Human anti-CD3ε (UCHT or HIT3a) monoclonal antibodies were purchased from Pharmingen and were used to coat coverslips for imaging assays and OKT3 (produced in the laboratory) and was used to trigger T-cell activation in calcium flux assayed by flow. The following antibodies were used for immunostaining: mouse anti-pLAT226 (BD Biosciences, catalog no. 558363) and mouse anti-pY clone 4G10 (Millipore, catalog no. 05-321). BAPTA-AM, indo-1 AM, and nocodazole were from Invitrogen. Halo-tag ligand conjugated to Janelia Fluor (JF)-646 and -549 were gifts of Luke Lavis at Janelia Research Institute.
Cell culture and transient transfection of Jurkat cells
Jurkat E6.1 cells have been described previously57. All Jurkat cells were cultured in RPMI 1640 supplemented with 10% fetal bovine serum and antibiotics. For transient transfections, 1 × 106 Jurkats were transfected with 2 μg of DNA with the Nucleofector Kit V (Lonza, catalog no. VCA-1003), Program H-10, or Program X-001 24 h prior to imaging.

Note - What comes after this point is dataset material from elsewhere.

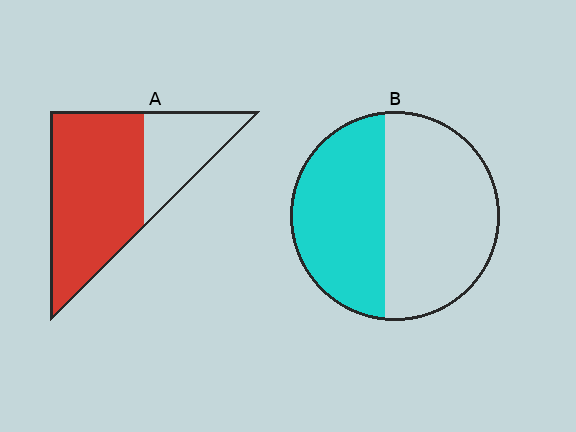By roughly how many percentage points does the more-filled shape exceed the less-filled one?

BAPTA and nocodazole inhibition
To prevent any elevation of intracellular calcium, cells were preloaded with BAPTA-AM (20 μM) for 20 min at 37 °C in complete media buffered with 1 mM EGTA. BAPTA-loaded cells were rinsed and injected into chambers supplemented with 1 mM EGTA. The effectiveness of the treatment was confirmed using Jurkat cells loaded with indo-1AM. For nocodazole inhibition, cells were treated in complete medium with 2 μm nocodazole for 5 min and were injected into chambers supplemented with 2 μM nocodazole.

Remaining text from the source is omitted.